Deceased name: Philip Hawkins

Coroner name: David Pojur

Coroner Area: North Wales East and Central

Category: Hospital Death (Clinical Procedures and medical management) related deaths

This report is being sent to: Betsi Cadwaladr University Health Board (BCUHB) | Welsh Ambulance Service Trust (WAST)

Betsi Cadwaladr University Health Board (BCUHB)
Welsh Ambulance Service Trust (WAST)
I am David Pojur, Assistant Coroner for North Wales (East and Central)
I make this report under paragraph 7, Schedule 5, of the Coroners and Justice Act 2009 and regulations 28 and 29 of the Coroners (Investigations) Regulations 2013.
On 29.03.23 an investigation was commenced into the death of Philip Hawkins (DOB 09.07.1925) who died on 23.03.23. The investigation concluded at the end of the inquest on 18.07.23. The conclusion of the inquest was Accident.
The circumstances of the death are as follows :- On 18.3.23 Mr Hawkins, aged 97, suffered a fall at home and was transferred by ambulance to hospital where he subsequently died.
During the course of the inquest, the evidence revealed matters giving rise to concern. In my opinion there is a risk that future deaths will occur unless action is taken. In the circumstances it is my statutory duty to report to you.
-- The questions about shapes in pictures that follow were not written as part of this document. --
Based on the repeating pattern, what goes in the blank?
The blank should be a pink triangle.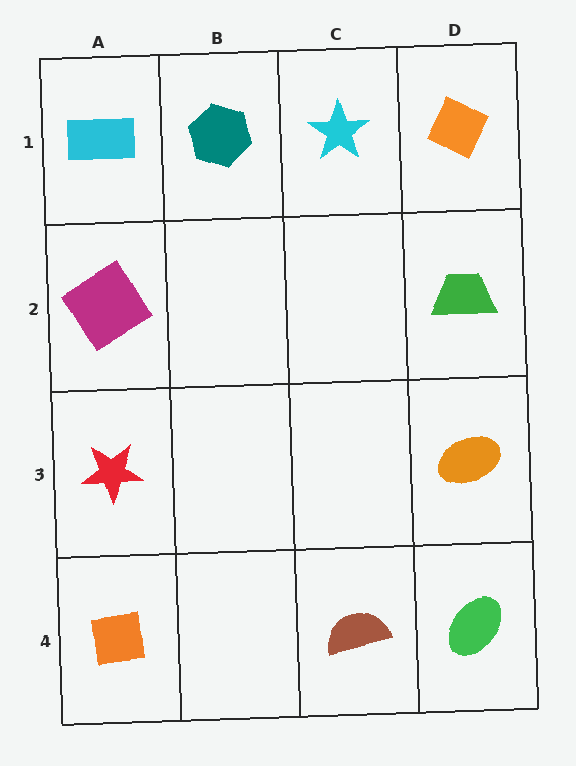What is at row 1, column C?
A cyan star.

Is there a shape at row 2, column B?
No, that cell is empty.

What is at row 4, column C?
A brown semicircle.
The MATTERS OF CONCERN are as follows
Entry into Hospital and Delay to bed allocation
1. Mr Hawkins arrived at hospital at 13:25 on 18.03.23 and remained in the ambulance until 23:42 when he was ‘offloaded’ onto a corridor in the Emergency Department (ED).

2. He was moved to a rapid assessment room in the ED at 11:33 on 19.03.23 and then into a cubicle at 21:47, the same day.
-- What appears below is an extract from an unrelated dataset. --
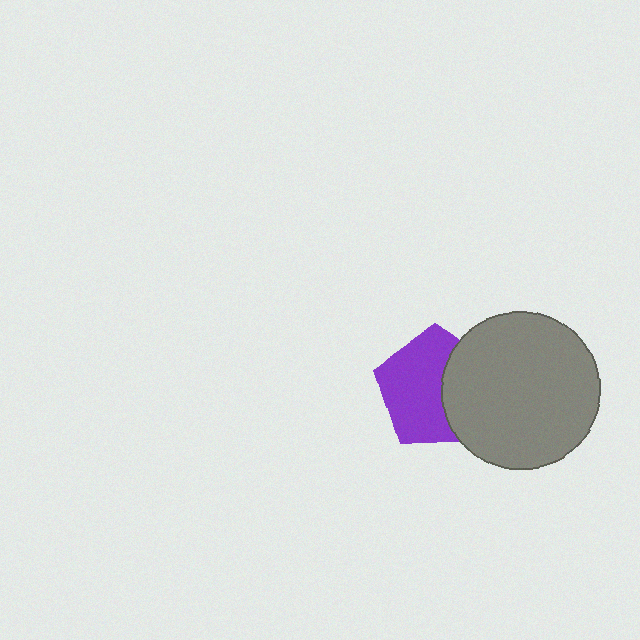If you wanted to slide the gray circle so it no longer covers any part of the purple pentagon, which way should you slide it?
Slide it right — that is the most direct way to separate the two shapes.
3. Mr Hawkins was eventually allocated to a bed from the ED, at 19:17 on 20.03.23.

Care Concerns in the ED
4. On 18.03.2 at 02:49 there was no space for a nurse to attend to Mr Hawkins’ personal care needs or assess his pressure areas.

5. On 19.03.23 at 12:18, Mr Hawkins needed ‘repeat bloods’ but this was never done nor highlighted to clinicians.
6. On 19.03.23 at 00:31 Mr Hawkins was given oxygen but there are no nursing notes to indicate why or whether this was discussed with a clinician.
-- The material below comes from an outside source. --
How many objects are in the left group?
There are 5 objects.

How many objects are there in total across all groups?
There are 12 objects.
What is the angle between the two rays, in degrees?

7. There is no written nursing documentation in relation to Mr Hawkins’ care from 21:52 on 19.03.23.

8. Mr Hawkins was nil by mouth but this was not made known to visitors who fed him.

9. There were insufficient nursing and clinical staff to attend to the numbers of patients as outstanding nursing shifts went unfulfilled on the nursing rota.

10. Due to the presenting circumstances, staff were unable to fulfil their role in caring for Mr Hawkins.
11. Specifically, I am concerned as to the wait and delay Mr Hawkins had to endure to enter hospital and the same in respect of being provided with a bed; the inability of staff to tend to him; the lack of available staff and the lack of written record of assessment and treatment.
In my opinion action should be taken to prevent future deaths and I believe you have the power to take such action.
You are under a duty to respond to this report within 56 days of the date of this report, namely 12.09.23. I, David Pojur, the Coroner, may extend the period.
Your response must contain details of action taken or proposed to be taken, setting out the timetable for action. Otherwise, you must explain why no action is proposed.
I have sent a copy of my report to the Family of the Deceased and to the Chief Coroner. I am also under a duty to send the Chief Coroner a copy of your response.

The Chief Coroner may publish either or both in a complete or redacted or summary form. He may send a copy of this report to any person who he believes may find it useful or of interest. You may make representations to me, the coroner, at the time of your response, about the release or the publication of your response by the Chief Coroner.